Determinadas matérias tratadas na exposição da
Doutrina Espírita muitas vezes perecem sem importância,
mas nunca será demais saber o exato sentido e praticar a correta
aplicação dos termos.
É o que acontece com a aplicação das expressões
INTUIÇÃO e INSPIRAÇÃO:
há alguns companheiros da exposição doutrinária,
seja na área do ensino, seja na da divulgação,
que acham (e, o que pior, passam adiante) não haver nenhuma diferença
entre ambas.
Mas, com licença de suas luzes, há diferença -
e muita! São coisas diferentes, com diferentes sentidos e de
efeitos diferentes.
Vejamos, não com nossas próprias convicções
- pois que, como diz o ditado popular, "santo de casa não
faz milagres" - mas trazendo o quanto nos ensinam os entendidos
e doutrinadores.
INSPIRAÇÃO:
Uma definição leiga: "Inspiração -
sugestão, insinuação, conselho", ou "Inspirar
- incutir, infundir, insuflar, introduzir" (Dicionário Brasileiro
da Língua Portuguesa, Vol. 2 Ed. Enciclopédia Britânica).

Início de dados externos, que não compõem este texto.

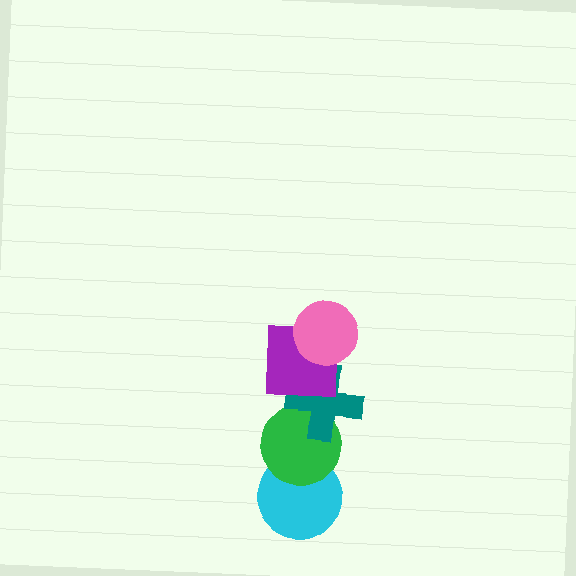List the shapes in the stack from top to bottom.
From top to bottom: the pink circle, the purple square, the teal cross, the green circle, the cyan circle.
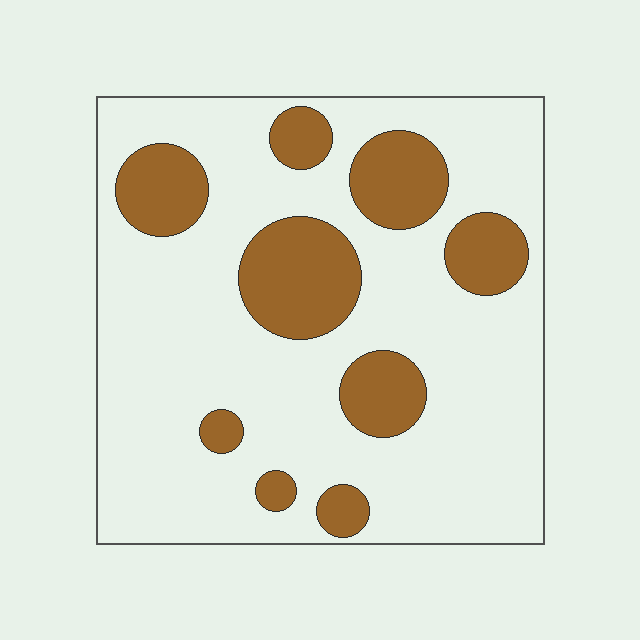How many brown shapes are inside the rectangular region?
9.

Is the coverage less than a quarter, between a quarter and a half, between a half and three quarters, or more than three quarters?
Less than a quarter.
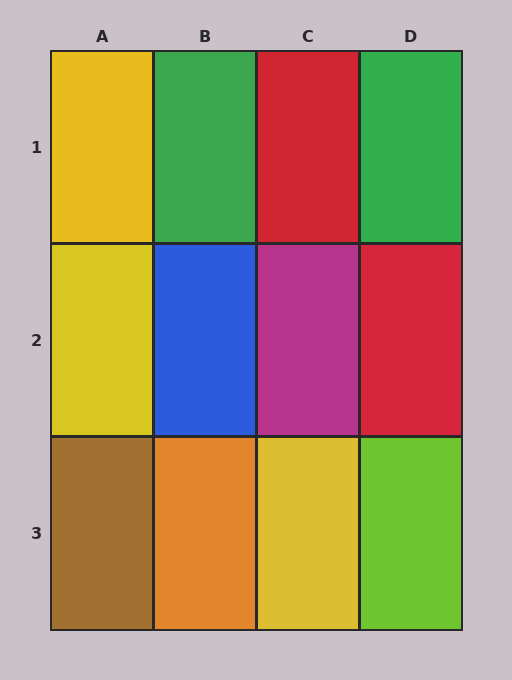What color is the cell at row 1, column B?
Green.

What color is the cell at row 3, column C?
Yellow.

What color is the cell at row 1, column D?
Green.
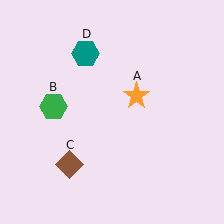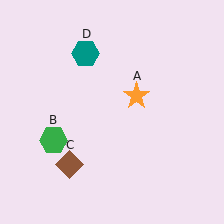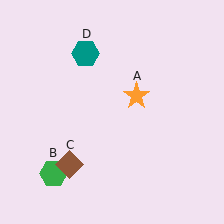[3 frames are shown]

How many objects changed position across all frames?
1 object changed position: green hexagon (object B).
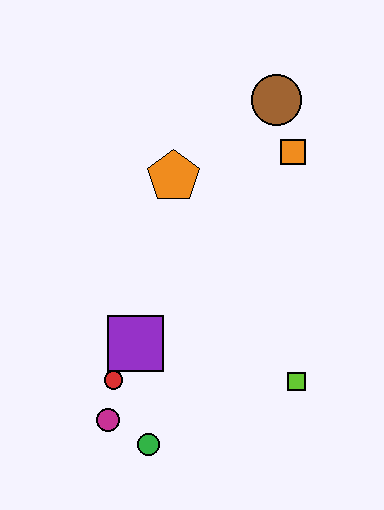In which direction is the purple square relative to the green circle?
The purple square is above the green circle.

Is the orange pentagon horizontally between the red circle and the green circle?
No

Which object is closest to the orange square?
The brown circle is closest to the orange square.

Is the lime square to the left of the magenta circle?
No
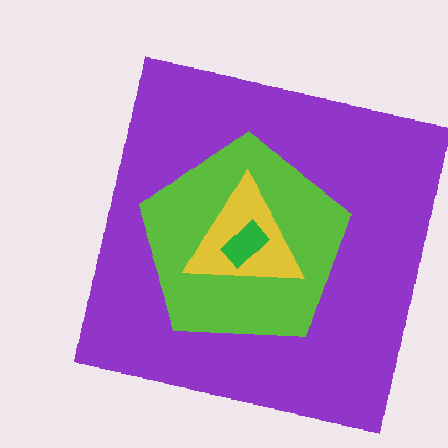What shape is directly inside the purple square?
The lime pentagon.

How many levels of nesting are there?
4.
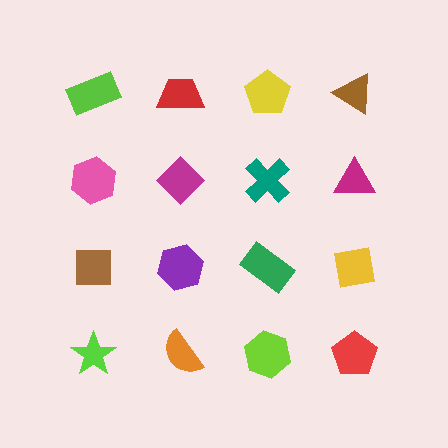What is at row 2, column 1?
A pink hexagon.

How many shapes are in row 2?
4 shapes.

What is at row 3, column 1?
A brown square.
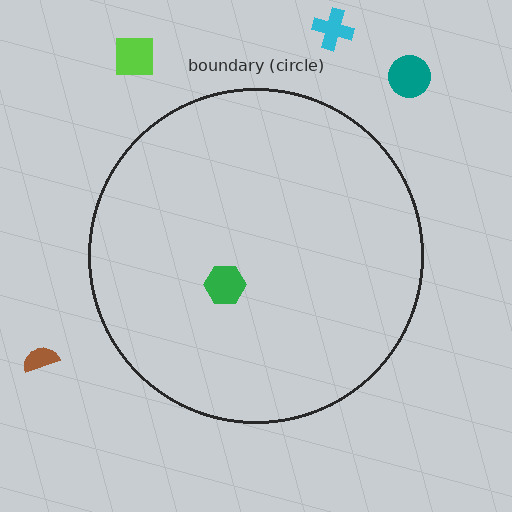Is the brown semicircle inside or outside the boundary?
Outside.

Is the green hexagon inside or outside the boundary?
Inside.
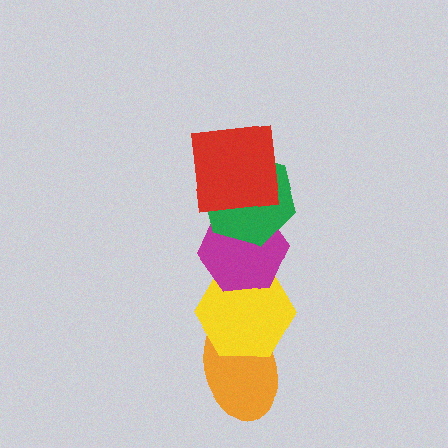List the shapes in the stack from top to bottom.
From top to bottom: the red square, the green hexagon, the magenta hexagon, the yellow hexagon, the orange ellipse.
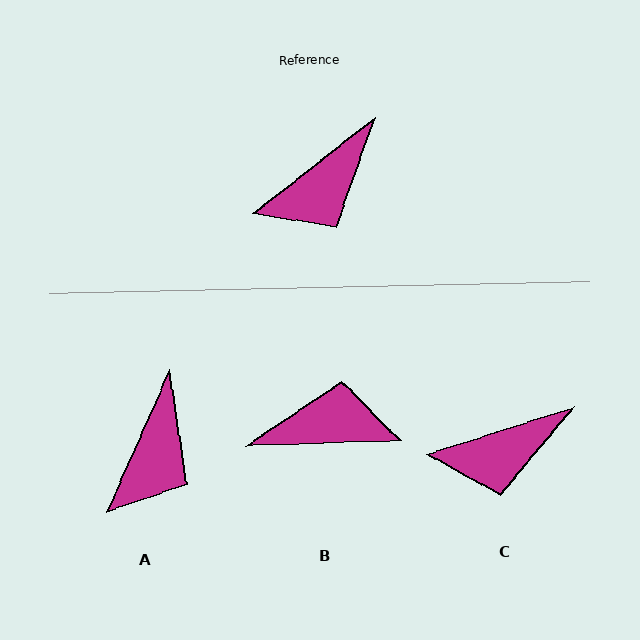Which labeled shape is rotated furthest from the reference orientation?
B, about 144 degrees away.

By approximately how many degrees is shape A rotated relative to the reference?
Approximately 28 degrees counter-clockwise.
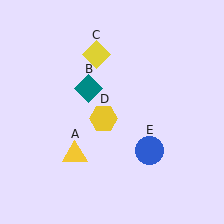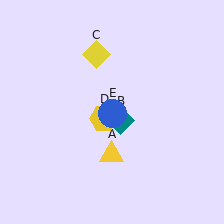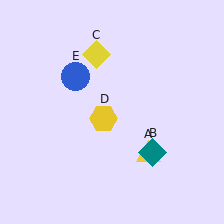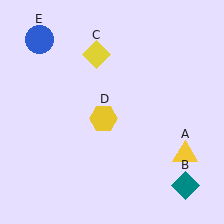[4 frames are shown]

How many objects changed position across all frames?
3 objects changed position: yellow triangle (object A), teal diamond (object B), blue circle (object E).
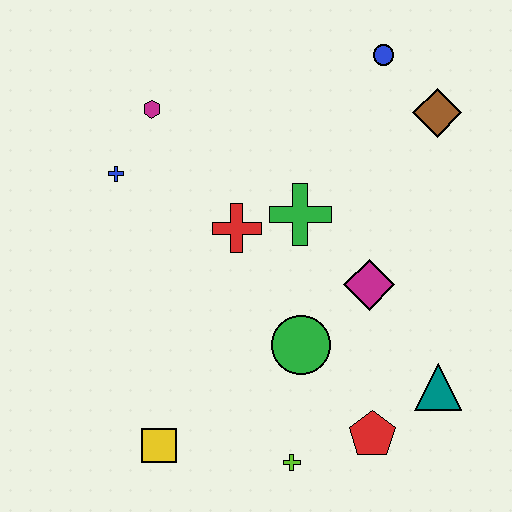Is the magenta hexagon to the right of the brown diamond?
No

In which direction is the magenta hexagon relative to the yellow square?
The magenta hexagon is above the yellow square.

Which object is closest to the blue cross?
The magenta hexagon is closest to the blue cross.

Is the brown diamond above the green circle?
Yes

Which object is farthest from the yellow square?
The blue circle is farthest from the yellow square.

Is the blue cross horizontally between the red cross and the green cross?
No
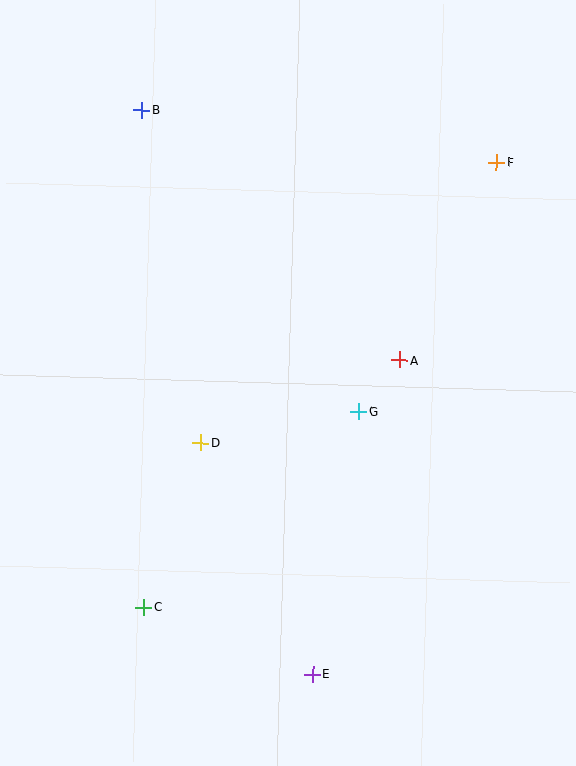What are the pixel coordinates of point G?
Point G is at (359, 412).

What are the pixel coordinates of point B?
Point B is at (142, 110).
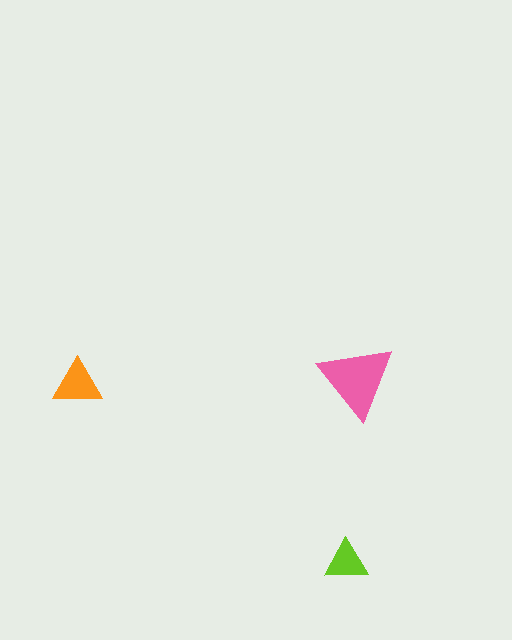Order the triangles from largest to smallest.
the pink one, the orange one, the lime one.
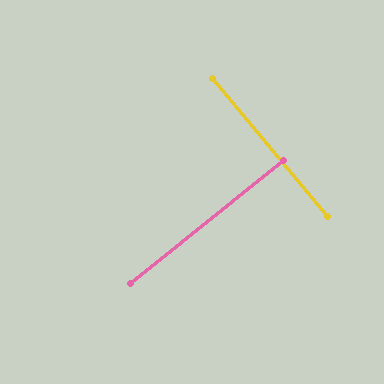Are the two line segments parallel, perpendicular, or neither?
Perpendicular — they meet at approximately 89°.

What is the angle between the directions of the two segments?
Approximately 89 degrees.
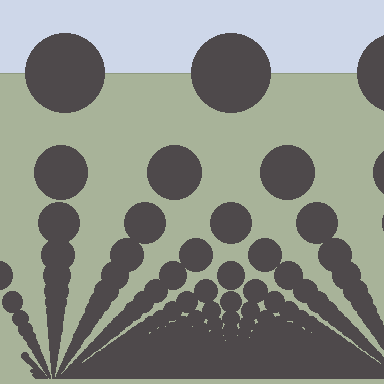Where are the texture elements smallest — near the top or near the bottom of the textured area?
Near the bottom.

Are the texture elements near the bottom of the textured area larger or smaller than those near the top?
Smaller. The gradient is inverted — elements near the bottom are smaller and denser.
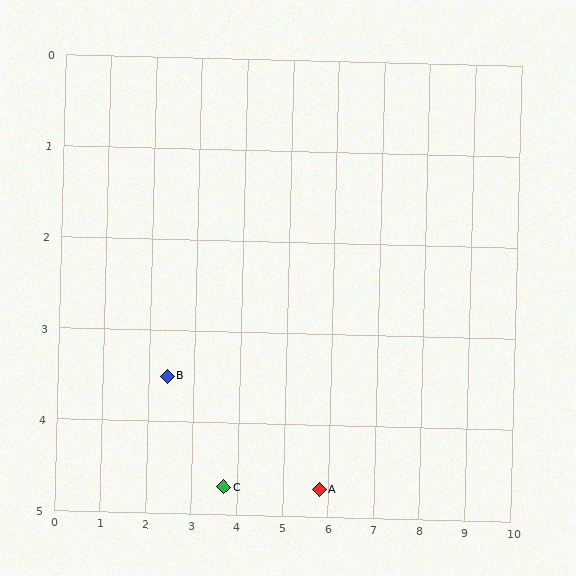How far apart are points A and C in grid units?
Points A and C are about 2.1 grid units apart.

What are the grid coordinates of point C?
Point C is at approximately (3.7, 4.7).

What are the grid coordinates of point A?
Point A is at approximately (5.8, 4.7).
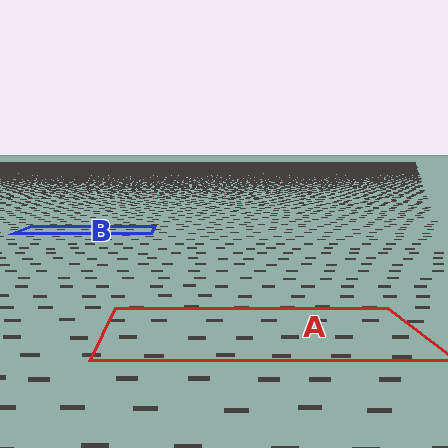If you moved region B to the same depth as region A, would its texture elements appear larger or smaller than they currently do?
They would appear larger. At a closer depth, the same texture elements are projected at a bigger on-screen size.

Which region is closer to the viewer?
Region A is closer. The texture elements there are larger and more spread out.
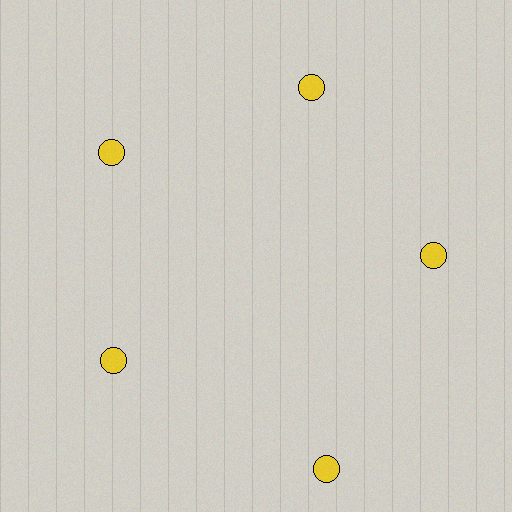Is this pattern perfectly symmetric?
No. The 5 yellow circles are arranged in a ring, but one element near the 5 o'clock position is pushed outward from the center, breaking the 5-fold rotational symmetry.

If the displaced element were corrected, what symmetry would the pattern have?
It would have 5-fold rotational symmetry — the pattern would map onto itself every 72 degrees.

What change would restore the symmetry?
The symmetry would be restored by moving it inward, back onto the ring so that all 5 circles sit at equal angles and equal distance from the center.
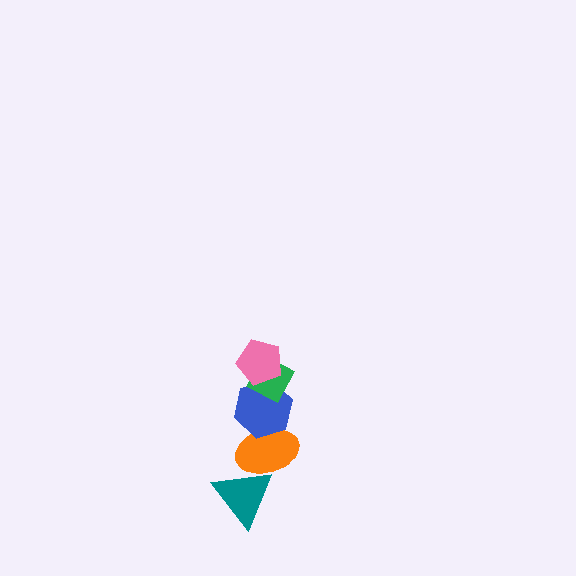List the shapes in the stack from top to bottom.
From top to bottom: the pink pentagon, the green diamond, the blue hexagon, the orange ellipse, the teal triangle.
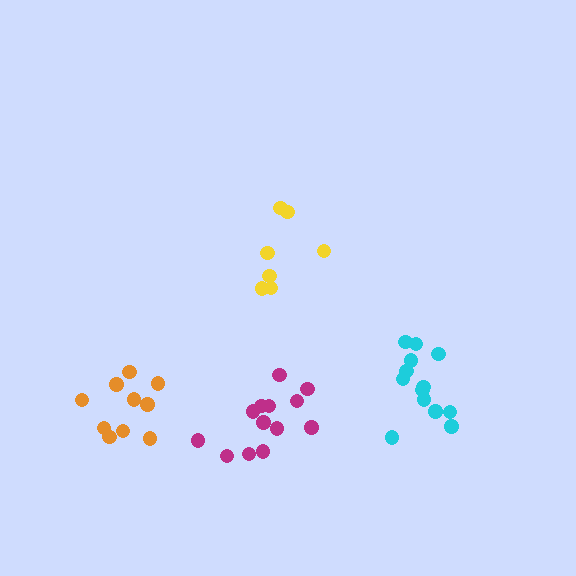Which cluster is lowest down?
The magenta cluster is bottommost.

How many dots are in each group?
Group 1: 13 dots, Group 2: 10 dots, Group 3: 7 dots, Group 4: 13 dots (43 total).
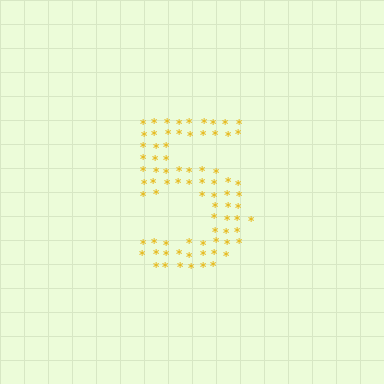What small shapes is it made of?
It is made of small asterisks.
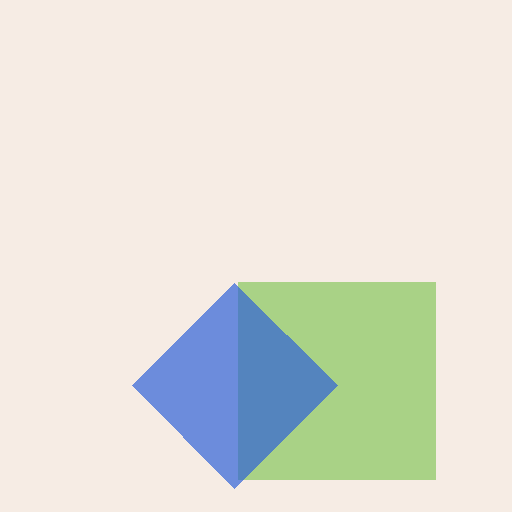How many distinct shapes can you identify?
There are 2 distinct shapes: a lime square, a blue diamond.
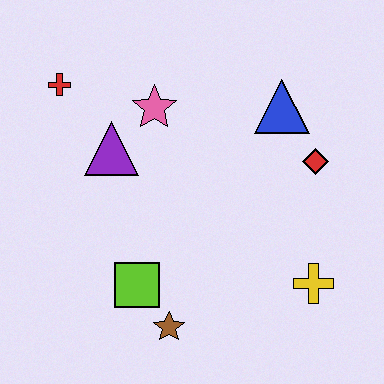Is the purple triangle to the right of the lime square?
No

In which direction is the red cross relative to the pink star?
The red cross is to the left of the pink star.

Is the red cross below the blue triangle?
No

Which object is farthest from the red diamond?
The red cross is farthest from the red diamond.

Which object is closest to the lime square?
The brown star is closest to the lime square.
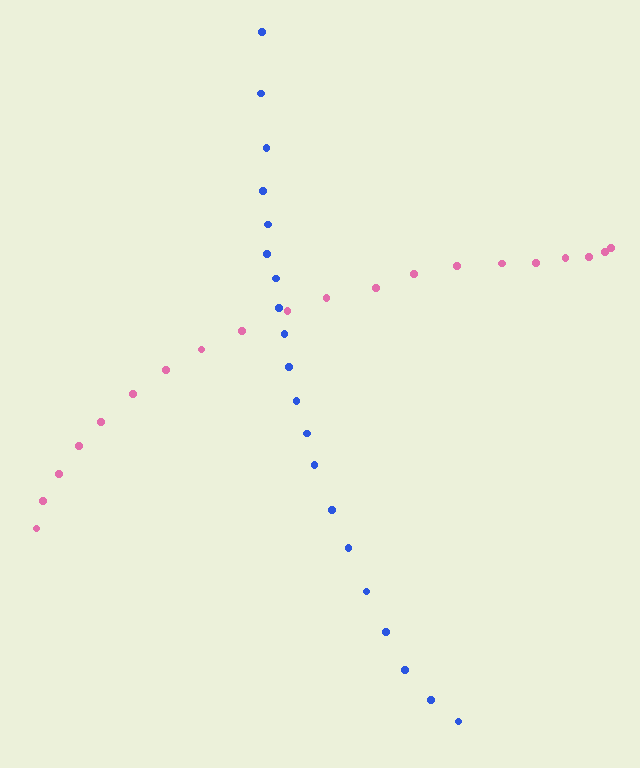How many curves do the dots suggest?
There are 2 distinct paths.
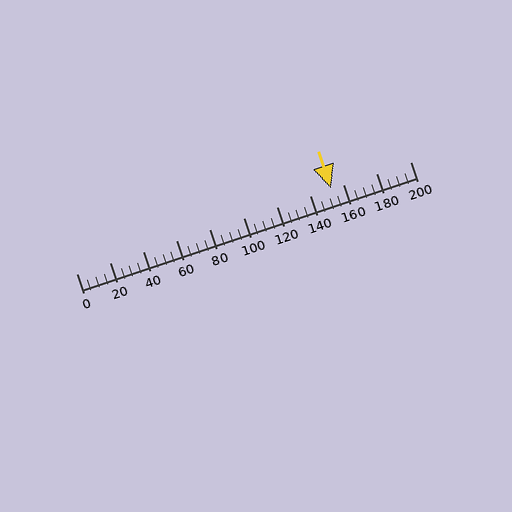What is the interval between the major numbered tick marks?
The major tick marks are spaced 20 units apart.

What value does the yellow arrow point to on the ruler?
The yellow arrow points to approximately 152.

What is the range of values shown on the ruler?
The ruler shows values from 0 to 200.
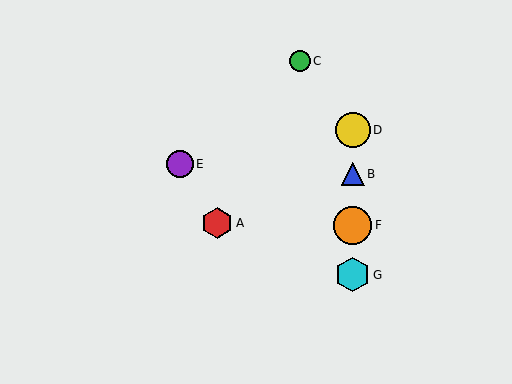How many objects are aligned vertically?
4 objects (B, D, F, G) are aligned vertically.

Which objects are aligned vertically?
Objects B, D, F, G are aligned vertically.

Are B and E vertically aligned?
No, B is at x≈353 and E is at x≈180.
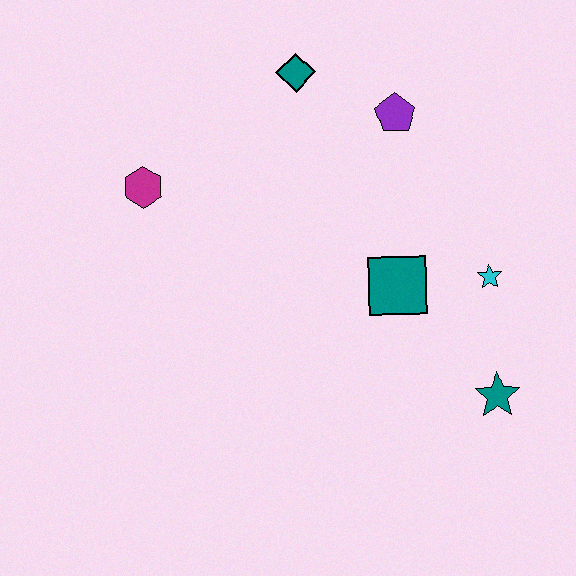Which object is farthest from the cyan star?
The magenta hexagon is farthest from the cyan star.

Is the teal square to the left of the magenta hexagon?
No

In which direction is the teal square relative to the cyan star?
The teal square is to the left of the cyan star.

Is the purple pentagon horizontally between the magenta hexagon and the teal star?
Yes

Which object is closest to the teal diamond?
The purple pentagon is closest to the teal diamond.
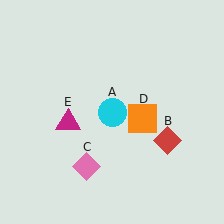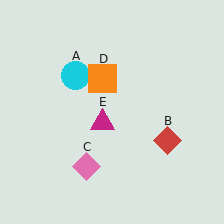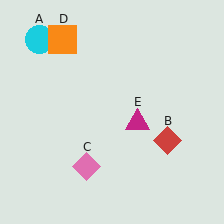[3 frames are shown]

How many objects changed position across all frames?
3 objects changed position: cyan circle (object A), orange square (object D), magenta triangle (object E).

Atende-se para a etimologia (origem) dessa palavra, que vem de inspirare,
ou "introduzir ar", quase o mesmo que assoprar.
Agora, a doutrina: "A
inspiração é a equipe dos pensamentos alheios que
aceitamos ou procuramos" (Seara dos Médiuns, "Faixas",
Emmanuel. F.C. Xavier, FEB - 4ª edição, pg. 125,
discorrendo sobre o capítulo "Evocações"
do O Livro dos Médiuns).
Léon Denis (O Problema do Ser, do Destino e da
Dor, FEB, 1993, cap. 21, pg. 334), sobre a
inspiração: "uma das formas empregadas pelos
habitantes do mundo invisível para nos transmitirem seus avisos,
suas instruções (...). Pela mediunidade o Espírito
infunde suas idéias no entendimento do transmissor".
"É o recebimento
espontâneo de idéias, pensamentos, concepções,
provindo de Espíritos..." (Dicionário Enciclopédico
de Espiritismo, Metapsíquica e Parapsicologia, Ed. Bels. 1976,
3ª ed., João Teixeira de Paula). Ressalte-se: é espontâneo,
logo, nãp precisa evocação, nem pedido de auxílio;
é um socorro imediato e de bom grado.
Em conclusão claríssima: Inspiração
é a transmissão dos pensamentos e mensagens de uma mente
para outra, "um assopro" do desencarnado para o encarnado
possa livremente dispor de uma determinada figura, de uma idéia,
de um quadro mental.
INTUIÇÃO:
Consulte-se Platão, que fundamenta a intuição na
preexistência (reencarnações anteriores), segundo
a síntese trazida por Adolfo Bezerra de Menezes, em A Loucura
Sob Novo Prisma = Estudo Psiquíco-fisiológico, FEB, 8ª
Ed. - 1993, cap. 1, pg 19: "Antes de virmos a esta vida, já
tivemos outras, e no tempo intermediário, que passamos no mundo
dos Espíritos, adquirimos o conhecimento das grandezas a que
somos destinados; donde essa reminiscência, a que chamamos intuição
de um futuro, que mal entrevemos, envoltos no véu da carne".
Segundo Ney Lobo, em
Filosofia Espírita da Educação e Suas Conseqüências
Pedagógicas (Ed. FEB, 1993, pg. 92),
"A intuição é instrumento de prospecção
do fundo anímico do educando, das camadas sedimentares de perfeições
e imperfeições acumuladas nas existências anteriores".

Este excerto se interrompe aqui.